Another thing I liked was this interview with David Lynch.
Specifically this part:
The A.V. Club: With Inland Empire, I understand there wasn’t a full script before production. Were you writing scenes as you went along?
David Lynch: Let’s clear this up. When you write a script, at least what my experience has been, you don’t suddenly see the whole script and spit it out and type it out with no typos, just perfect, in one sitting. That never happens, never will happen. You get an idea, and you write that one out, then you’re going along, you don’t have any script, you had an idea and you wrote it out. Then you go along, you get another idea and you write it out. Now you have two ideas, but you don’t have a script. You go along a little bit more and you get a third idea, you write it out. And you look and you say, “Wait a minute, I have three ideas, and none of them relate to one another.” Fine! No problem. There’s no script, just three ideas that don’t relate. You go along and you get a fourth idea, and this fourth idea relates to the first three, and you say, “Oh, something’s happening.” And then, when something starts happening, more ideas flood in, quicker! Quicker they come, like schools of fish, schools of fish! And the thing starts to emerge, and a script appears. That’s exactly the way it happens. And that’s exactly the way it happened on Inland Empire.
I don’t make movies, obviously, but that’s pretty much how I work. Pieces and ideas and scenes, and then eventually they start to fit together.

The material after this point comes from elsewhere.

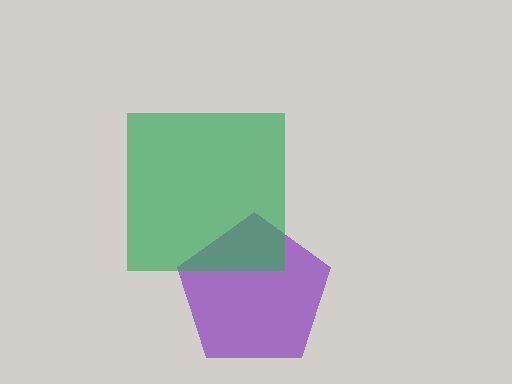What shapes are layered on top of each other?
The layered shapes are: a purple pentagon, a green square.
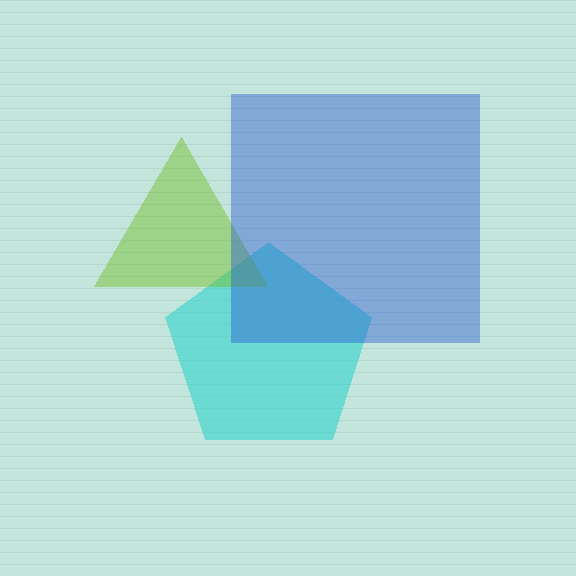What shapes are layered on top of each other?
The layered shapes are: a cyan pentagon, a lime triangle, a blue square.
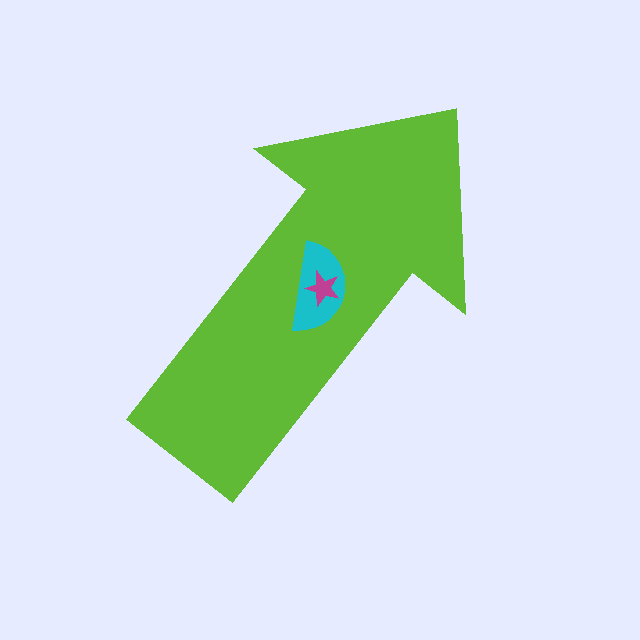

It’s like what happened on The Jan Sleet Mysteries — a series of detective stories that started to turn into a novel (a “stealth novel,” as I called it at the time).
What I’m doing right now is a bit of a technical experiment (I don’t think I’ve ever seen it done), and it combines a couple of different ideas, as did the story before (which is why it was longer than the first two, which were basically one-idea stories).
I wouldn’t mind writing more one-idea stories, but it’s the connections that are often the most interesting parts.